残念ながら、そこまで賢い人間がいない。 パニックになってるネズミを落ち着かせるには、まず、全員に食い物が行き渡って、落ち着きを取り戻してからでなきゃ解決できんのだろうけど。

そのうち、ネズミの中で悪い事を考える奴が出てきて、こいつがいなくなれば、俺は思い通りの方向に進める、とか考えだすのが、ネズミより救いがたい人間の悪知恵って奴になる。

けど。本当に、誰か、そのネズミが死んだのを見て。
余計に他のネズミはパニックを起こすだろうし。

そうなった時に、その悪い事を考えたネズミが思うように、事は上手く進まないのかもしれないね。ますます混乱に拍車をかけただけで。自分の制御のできない所に陥った時。

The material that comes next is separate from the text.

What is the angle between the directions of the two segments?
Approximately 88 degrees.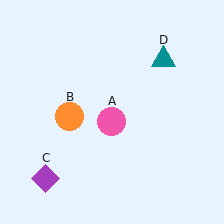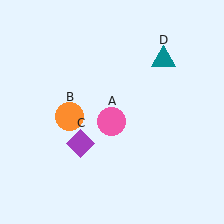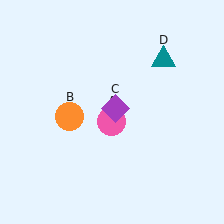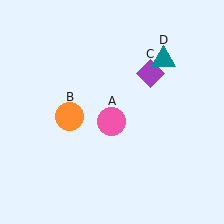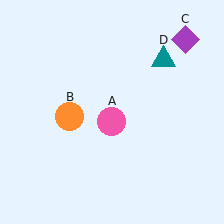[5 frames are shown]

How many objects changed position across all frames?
1 object changed position: purple diamond (object C).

他のネズミたちが死に絶えた後、結局、死に絶えたネズミたちの尻尾は、自分の尻尾に絡まったまま、最後にそのネズミは、何を思うのだろうか。

棄民政策なんて、やめといたほうがいいんじゃない。
ラットキング現象が起こってる時に、そのやり方は下の下でしかないよ。

それで集中と選択やろうとして、余計に混乱に拍車がかかってるんじゃないの。